Friday, Mar. 04, 1966

A Sense of Adventure

As a boy in Vienna, Conductor Julius Rudel spent endless hours building miniature theaters and staging puppet operas--Salome in a shoe box, Parsifal in a packing crate. The training proved to be apt preparation for his job as director of the New York City Opera. For the past eight years, operating on a budget that would pass for carfare at the Metropolitan Opera, he has been nurturing his company in a glorified Manhattan shoe box called City Center. Last week, like slum kids transported to the country, Rudel and his 200-member troupe moved into the spacious luxury of the New York State Theater at Lin coln Center.

In keeping with the pioneering spirit that has become the company's credo, the opening production was the U.S. premiere of Argentine Composer Alberto Ginastera's fiercely modern Don Rodrigo. Set in 8th century Spain, the opera chronicles the rise of a headstrong young king and, after he has had the bad taste to violate and jilt the daughter of a comrade in arms, his subsequent fall. The performance, honed by five weeks of 13-hour-a-day rehearsals, was excellent. The starkly stylized sets and costumes complemented the jaggedly atonal score; the acting and singing were superb.

Complex Tapestry. Yet as opera, Don Rodrigo was something less than a torrid success. Ginastera's score, based on a twelve-tone scale and structured after the manner of Alban Berg's groundbreaking 1921 masterwork, Wozzeck, struck the ear but not the heart. It was a complex musical tapestry, flecked with startled tones of brass and wood wind and splotched with splashes of percussion. In total, the score failed to achieve the delineation of character and dramatic thrust that distinguish great opera from good. Don Rodrigo was nonetheless an adventure worthy of the underwriting (by Mrs. John D. Rockefeller Jr.), and no company could have done it better than Rudel's.

Indeed, in its 22 years the New York City Opera has established itself as the nation's leading champion of contemporary opera. Of the 116 productions it has staged over the years, 60 have been 20th century works, including 26 U.S. and world premieres. Quite a record for a company that was founded as something of an afterthought. Back in 1942, when the Ancient Arabic Order of the Nobles of the Mystic Shrine was unable to pay the taxes on its Mecca Temple, Fiorello La Guardia foreclosed. The place was an unsalable white elephant, a dome-topped edifice built in 1925 and styled in Turkish-bath rococo. La Guardia finally decided to subsidize an opera company to present quality productions at moderate prices. Hungarian-born Conductor Laszlo Halasz was recruited as director, and in 1944 the New York City Opera made its debut with Tosca. It was a shaky start. In Tosca's last act, the guns of the firing squad failed to go off and the hapless hero was obliged to keel over in dead silence. Building maintenance was just as makeshift. One rainy night, to dramatize the need for repairs to the roof, Mayor Vincent Impellitteri was given a pair of tickets for seats directly under a dripping leak.

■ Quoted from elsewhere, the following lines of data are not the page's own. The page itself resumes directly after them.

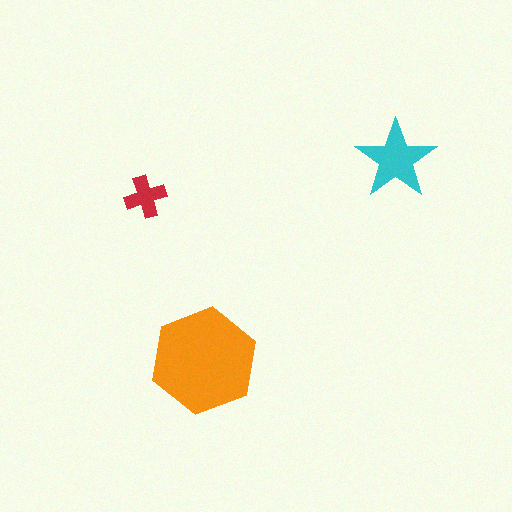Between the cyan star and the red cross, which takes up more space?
The cyan star.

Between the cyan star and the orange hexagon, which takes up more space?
The orange hexagon.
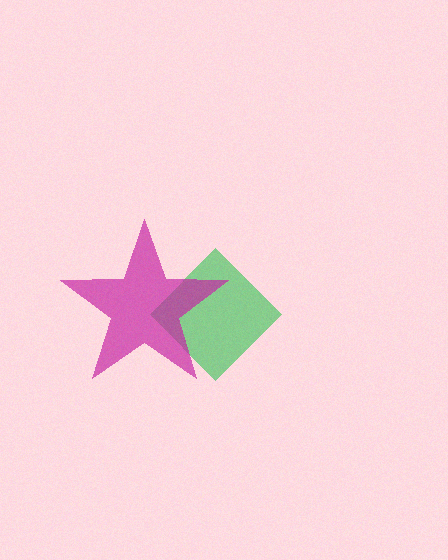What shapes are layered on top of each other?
The layered shapes are: a green diamond, a magenta star.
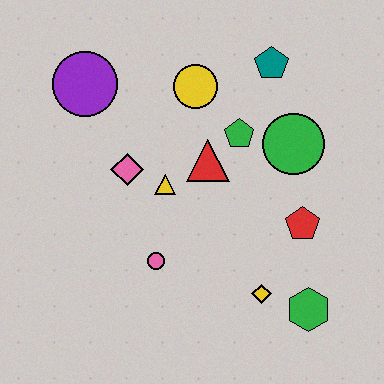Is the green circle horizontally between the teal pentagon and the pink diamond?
No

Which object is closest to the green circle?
The green pentagon is closest to the green circle.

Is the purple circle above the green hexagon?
Yes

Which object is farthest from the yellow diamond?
The purple circle is farthest from the yellow diamond.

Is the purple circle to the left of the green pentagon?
Yes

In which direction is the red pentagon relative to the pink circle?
The red pentagon is to the right of the pink circle.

Live Duck. Pioneering began early. In its second year, the company became one of the first to break the color barrier in opera, starring Negro Baritone Robert Todd Duncan in I Pagliacci. Mixing "ham-and-eggs repertoire"--A'ida, La Boheme, Carmen--with such rarely performed works as Ermanno

Wolf-Ferrari's The Four Ruffians, the company gradually developed an audience attuned to new and experimental opera.

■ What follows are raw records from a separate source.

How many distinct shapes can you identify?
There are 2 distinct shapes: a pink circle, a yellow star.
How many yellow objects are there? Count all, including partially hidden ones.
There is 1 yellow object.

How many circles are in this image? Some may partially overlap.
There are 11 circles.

In this cause, Julius Rudel has been tireless. A Viennese refugee from Hitler, he fled to the U.S. in 1938, earned a degree in conducting from Manhattan's Mannes College of Music. When the New York City Opera got going, so did Rudel, then 22. He was everything from rehearsal pianist to curtain puller to stand-in for ailing members of the chorus. In 1957, after a clash between the opera board and Erich Leinsdorf (who followed Halasz and Joseph Rosenstock) left the company without a conductor, Rudel was appointed director. The decision was made, says one board member, partly because "Julius was the only man in the place who knew where all the scenery was buried." Just as compelling was a petition from the company's musicians and singers recommending Rudel as Leinsdorf's successor.

In 1957, with the aid of a $100,000 Ford Foundation grant, Rudel presented a season of no fewer than ten American operas. Three years later, he initiated a program of commissioning U.S. composers. The project has so far produced eight new works, including such well-received productions as Douglas Moore's The Wings of the Dove and Robert Ward's The Crucible. Using enthusiasm to stretch his financial resources, Rudel is able to mount first-rate productions for one-tenth the cost of more elaborate opera companies. His singers represent the finest of the younger U.S. crop; at least 80 have gone on to sing at the Met.

Despite last week's switch to glittering new quarters, Rudel insists that he is not switching his basic aim "to reinstate a sense of adventure in the public." Opera, he says, must not reek of the museum.